Em 1938, a fantasia do mestre-sala e da porta-bandeira passou a ser um quesito de julgamento no desfile das escolas de samba do Rio de Janeiro. A partir de 1958 o quesito passou a incluir a dança do casal.

O Carnaval já era citado no início do século XIX sobre os blocos carnavalescos do Rio de Janeiro, muitos inclusive denominados também de grupos Maltas de capoeira, que eram grupos de ex escravos que usavam da violência e brigas de gangs nos centros urbanos, e toda essa violência acabou sendo chamada de capoeiragem, fato que fez a capoeira ser proibida a sua prática entrando como contravenção no código penal de 1890.

Esses grupos eram divididos por bairros, e cada grupo era muito envolvido em festas populares e até comícios políticos. No carnaval cada grupo possuía o seu escudo, sua bandeira denominado de pavilhão, e nos desfiles era comum grupos rivais roubarem o pavilhão de outro grupo, que seria uma espécie de troféu, diante desse fato a porta pavilhão denominada atualmente de porta bandeira, ela passou a ser escoltada pelo melhor capoeirista do grupo, que além de vir dançando executava golpes de capoeira em cima de quem tentasse se aproximar do pavilhão, muitas vezes eles vinham também armados de navalhas, facas, e punhais, armas brancas usadas por esses grupos na época.

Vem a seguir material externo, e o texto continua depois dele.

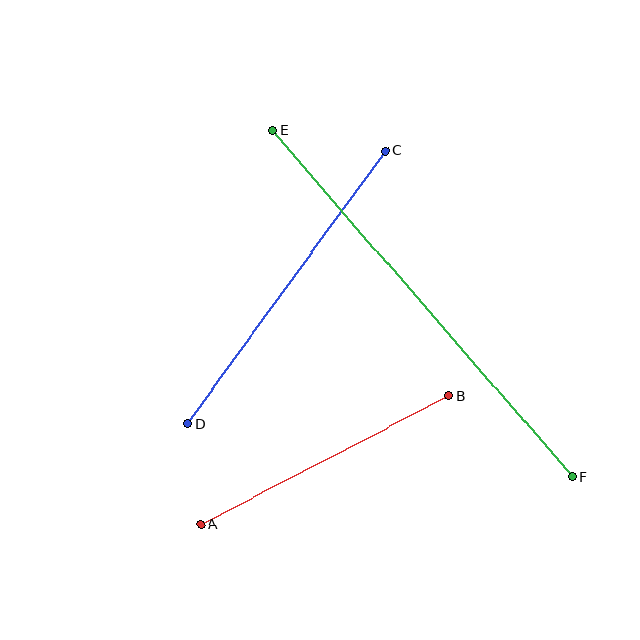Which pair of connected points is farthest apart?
Points E and F are farthest apart.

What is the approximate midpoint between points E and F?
The midpoint is at approximately (422, 304) pixels.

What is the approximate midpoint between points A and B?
The midpoint is at approximately (325, 460) pixels.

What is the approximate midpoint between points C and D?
The midpoint is at approximately (286, 287) pixels.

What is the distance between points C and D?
The distance is approximately 337 pixels.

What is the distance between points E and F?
The distance is approximately 458 pixels.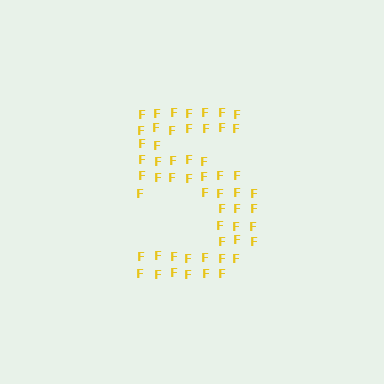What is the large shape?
The large shape is the digit 5.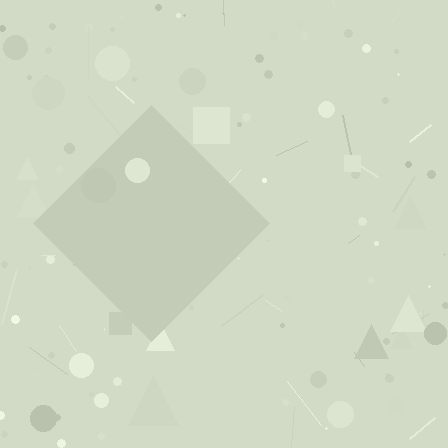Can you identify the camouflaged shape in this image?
The camouflaged shape is a diamond.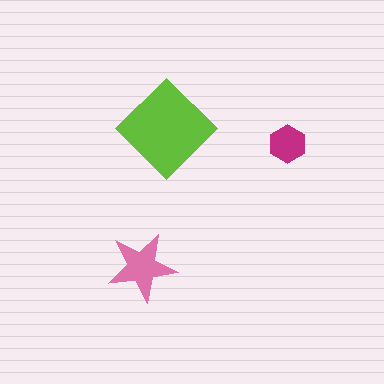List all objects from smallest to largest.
The magenta hexagon, the pink star, the lime diamond.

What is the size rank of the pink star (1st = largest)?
2nd.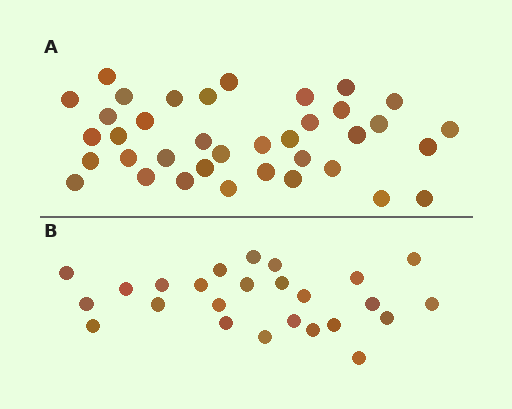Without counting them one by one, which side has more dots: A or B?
Region A (the top region) has more dots.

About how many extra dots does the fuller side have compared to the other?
Region A has roughly 12 or so more dots than region B.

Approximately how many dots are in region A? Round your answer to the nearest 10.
About 40 dots. (The exact count is 37, which rounds to 40.)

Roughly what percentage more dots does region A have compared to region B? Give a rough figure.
About 50% more.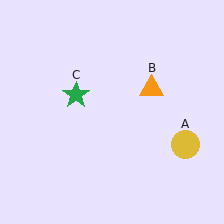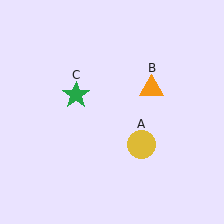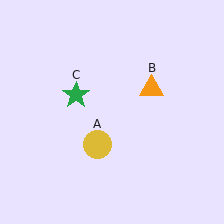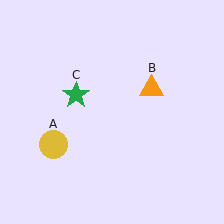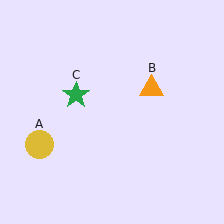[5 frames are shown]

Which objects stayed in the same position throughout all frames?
Orange triangle (object B) and green star (object C) remained stationary.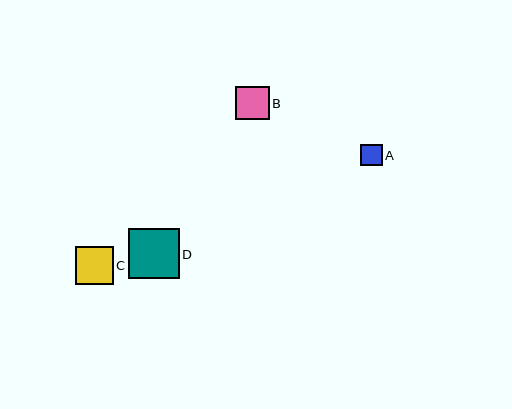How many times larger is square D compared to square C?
Square D is approximately 1.3 times the size of square C.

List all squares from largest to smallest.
From largest to smallest: D, C, B, A.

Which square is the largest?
Square D is the largest with a size of approximately 50 pixels.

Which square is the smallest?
Square A is the smallest with a size of approximately 22 pixels.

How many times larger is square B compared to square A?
Square B is approximately 1.5 times the size of square A.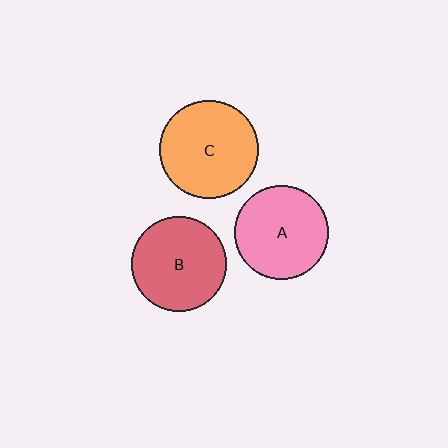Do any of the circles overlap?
No, none of the circles overlap.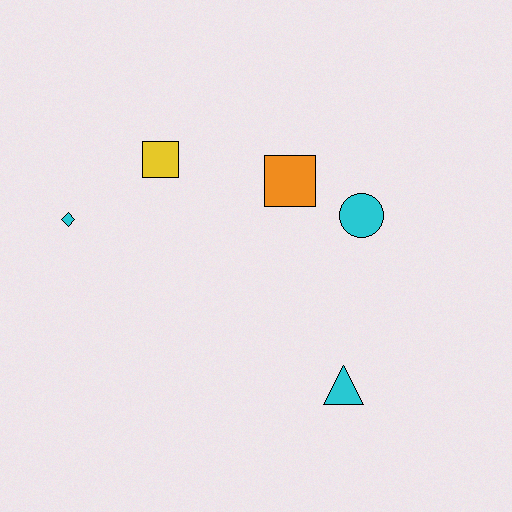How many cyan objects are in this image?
There are 3 cyan objects.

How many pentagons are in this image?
There are no pentagons.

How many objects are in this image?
There are 5 objects.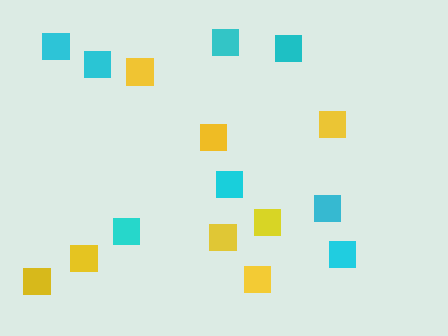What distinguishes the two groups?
There are 2 groups: one group of yellow squares (8) and one group of cyan squares (8).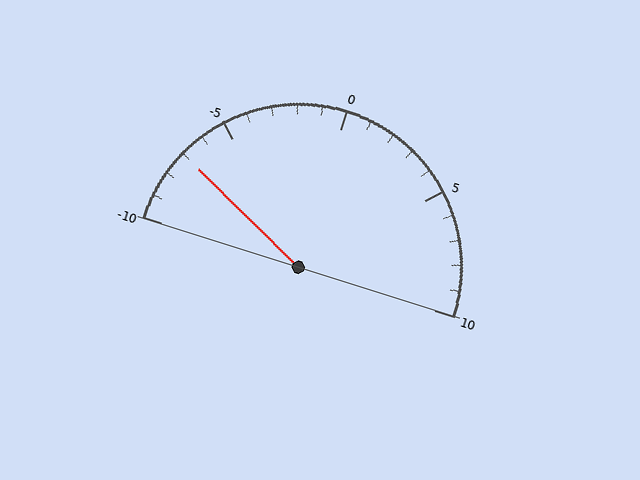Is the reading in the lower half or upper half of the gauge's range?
The reading is in the lower half of the range (-10 to 10).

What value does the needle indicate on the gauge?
The needle indicates approximately -7.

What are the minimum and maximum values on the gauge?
The gauge ranges from -10 to 10.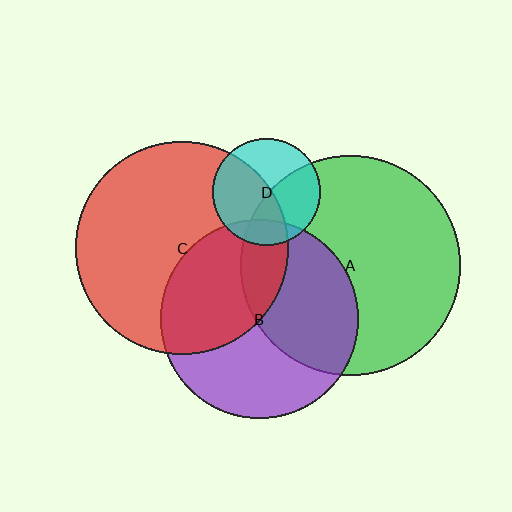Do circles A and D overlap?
Yes.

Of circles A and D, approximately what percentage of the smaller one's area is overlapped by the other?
Approximately 45%.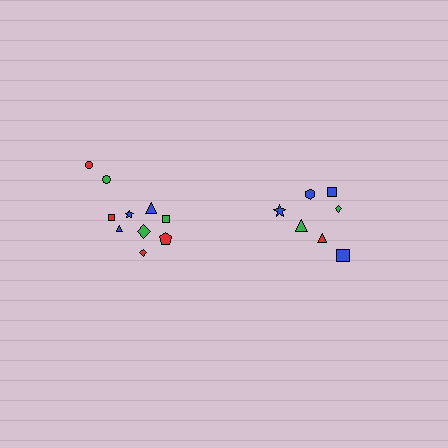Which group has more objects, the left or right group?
The left group.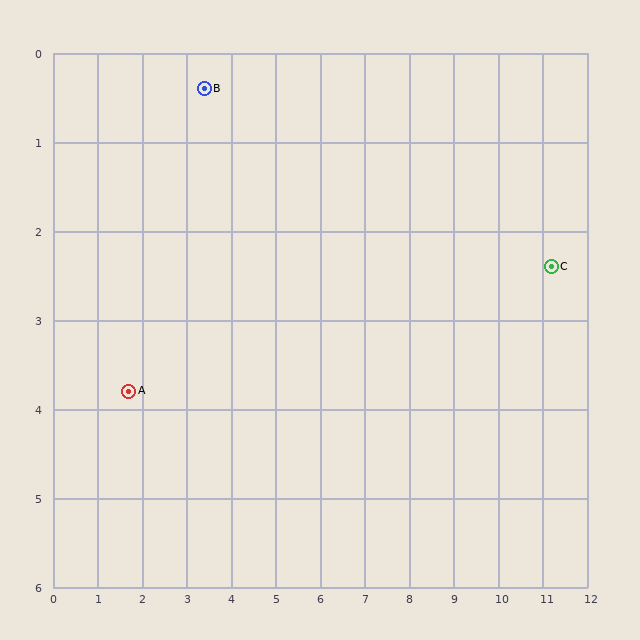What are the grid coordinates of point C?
Point C is at approximately (11.2, 2.4).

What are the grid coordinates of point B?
Point B is at approximately (3.4, 0.4).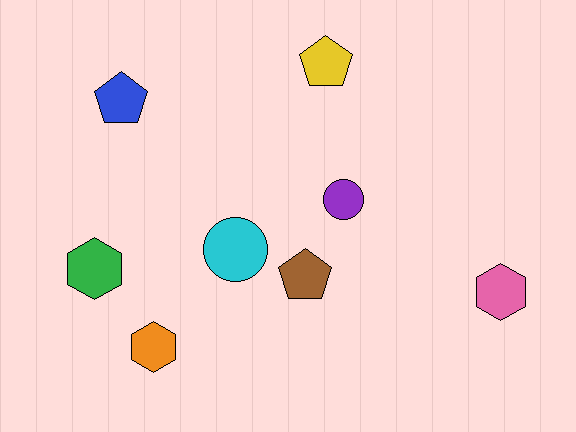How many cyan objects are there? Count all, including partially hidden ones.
There is 1 cyan object.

Com o passar dos anos e mais tranquilidade nos centros urbanos e fim dos grupos de Maltas, a navalha foi substituída simbolicamente pelo leque, a faca e punhal pelos lenços, mais os passos sambados e ágeis são sem dúvidas herança dos capoeiras arruaceiras do fim da escravidão.

Em 1957 a Unidos do Peruche inova trazendo o primeiro casal de Mestre Sala e Porta Bandeira para o Carnaval Paulistano.

Avaliação dos Jurados

Em média as escolas de samba têm três ou quatro casais de mestre sala e porta bandeira. Porém apenas o primeiro é julgado, por ostentar o pavilhão oficial da escola. A ordem da entrada dos casais depende da escolha da Direção de Carnaval, observando o enredo do Carnavalesco

Dentre os quesitos de avaliação nos desfiles do carnaval paulistano está o de mestre sala e porta bandeira, responsável pela nota máxima de 40 pontos. São quatro jurados, com conhecimento técnico sobre a dança que ficam dispostos ao longo do Sambódromo do Anhembi.

Entre os critérios utilizados pelos jurados para a composição da nota estão: entrosamento, sincronismo, postura e integração do casal.

O mestre sala e a porta bandeira precisam manter a elegância e leveza enquanto dançam. Os dois também não podem caminhar. “Isso não é permitido. Eles deveriam estar dançando o tempo todo.”, explica Gabi, e não podem, se chocar corporalmente. É importante ressaltar que o pavilhão não deve enrolar e nem tocar no rosto ou fantasia do mestre sala.